Task 15 — Segment intersection count via the predicate (toward sweep line)¶
Statement. Count the total number of intersecting pairs among n segments two ways: (1) brute force, (2) a grid-indexed batch. Verify they agree, then write a short note on when you would switch to the Bentley-Ottmann sweep line (05-sweep-line) instead.
Constraints. Counts must match exactly on random inputs.
Hints.

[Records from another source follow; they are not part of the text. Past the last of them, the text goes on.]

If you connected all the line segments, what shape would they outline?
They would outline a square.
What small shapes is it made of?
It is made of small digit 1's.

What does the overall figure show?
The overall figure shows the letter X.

This is the bridge to 05-sweep-line: the sweep wins when k (number of intersections) is small relative to n².
- Provide starter code in all 3 languages.

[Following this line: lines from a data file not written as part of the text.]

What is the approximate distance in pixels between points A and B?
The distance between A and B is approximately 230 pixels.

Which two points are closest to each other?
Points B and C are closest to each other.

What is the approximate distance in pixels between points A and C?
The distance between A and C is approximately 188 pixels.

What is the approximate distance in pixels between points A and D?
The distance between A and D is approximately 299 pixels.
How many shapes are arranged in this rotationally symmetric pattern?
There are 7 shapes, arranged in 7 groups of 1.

- Expected: equal counts; a written explanation of the output-sensitive trade-off.
- Evaluation: agreement on randomized tests + a correct articulation of when the sweep line pays off.
Benchmark Task¶
Compare performance across all 3 languages: time the all-pairs intersection count as
ngrows, confirming theO(n²)curve (doublingnquadruples the time).
Go¶
package main
import (
"fmt"
"time"
)
type P struct{ X, Y int64 }
func cross(o, a, b P) int64 { return (a.X-o.X)*(b.Y-o.Y) - (a.Y-o.Y)*(b.X-o.X) }
func sgn(v int64) int {
if v > 0 { return 1 }
if v < 0 { return -1 }
return 0
}
func inter(s0, s1, t0, t1 P) bool {
o1, o2 := sgn(cross(s0, s1, t0)), sgn(cross(s0, s1, t1))
o3, o4 := sgn(cross(t0, t1, s0)), sgn(cross(t0, t1, s1))
return o1 != o2 && o3 != o4
}
func main() {
sizes := []int{100, 200, 400, 800, 1600}
for _, n := range sizes {
segs := make([][2]P, n)
for i := 0; i < n; i++ {
segs[i] = [2]P{{int64(i), 0}, {int64(n - i), int64(n)}}
}
start := time.Now()
count := 0
for i := 0; i < n; i++ {
for j := i + 1; j < n; j++ {
if inter(segs[i][0], segs[i][1], segs[j][0], segs[j][1]) {
count++
}
}
}
fmt.Printf("n=%5d count=%-7d %v\n", n, count, time.Since(start))
}
}
Java¶
public class Benchmark {
static long cross(long ox, long oy, long ax, long ay, long bx, long by) {
return (ax - ox) * (by - oy) - (ay - oy) * (bx - ox);
}
static int sgn(long v) { return Long.compare(v, 0); }
static boolean inter(long[] s0, long[] s1, long[] t0, long[] t1) {
int o1 = sgn(cross(s0[0],s0[1], s1[0],s1[1], t0[0],t0[1]));
int o2 = sgn(cross(s0[0],s0[1], s1[0],s1[1], t1[0],t1[1]));
int o3 = sgn(cross(t0[0],t0[1], t1[0],t1[1], s0[0],s0[1]));
int o4 = sgn(cross(t0[0],t0[1], t1[0],t1[1], s1[0],s1[1]));
return o1 != o2 && o3 != o4;
}
public static void main(String[] args) {
int[] sizes = {100, 200, 400, 800, 1600};
for (int n : sizes) {
long[][][] segs = new long[n][2][2];
for (int i = 0; i < n; i++) {
segs[i][0] = new long[]{i, 0};
segs[i][1] = new long[]{n - i, n};
}
long start = System.nanoTime();
int count = 0;
for (int i = 0; i < n; i++)
for (int j = i + 1; j < n; j++)
if (inter(segs[i][0], segs[i][1], segs[j][0], segs[j][1])) count++;
System.out.printf("n=%5d count=%-7d %.2f ms%n",
n, count, (System.nanoTime() - start) / 1e6);
}
}
}
Python¶
import time
def cross(o, a, b):
return (a[0]-o[0])*(b[1]-o[1]) - (a[1]-o[1])*(b[0]-o[0])
def sgn(v):
return (v > 0) - (v < 0)
def inter(s0, s1, t0, t1):
o1, o2 = sgn(cross(s0, s1, t0)), sgn(cross(s0, s1, t1))
o3, o4 = sgn(cross(t0, t1, s0)), sgn(cross(t0, t1, s1))
return o1 != o2 and o3 != o4
if __name__ == "__main__":
for n in (100, 200, 400, 800, 1600):
segs = [((i, 0), (n - i, n)) for i in range(n)]
start = time.perf_counter()
count = 0
for i in range(n):
si = segs[i]
for j in range(i + 1, n):
sj = segs[j]
if inter(si[0], si[1], sj[0], sj[1]):
count += 1
print(f"n={n:>5} count={count:<7} {(time.perf_counter()-start)*1000:.2f} ms")
Goal: observe the quadratic growth, then argue (Task 15) where the O((n+k) log n) sweep line (05-sweep-line) overtakes brute force as n grows and k stays sparse.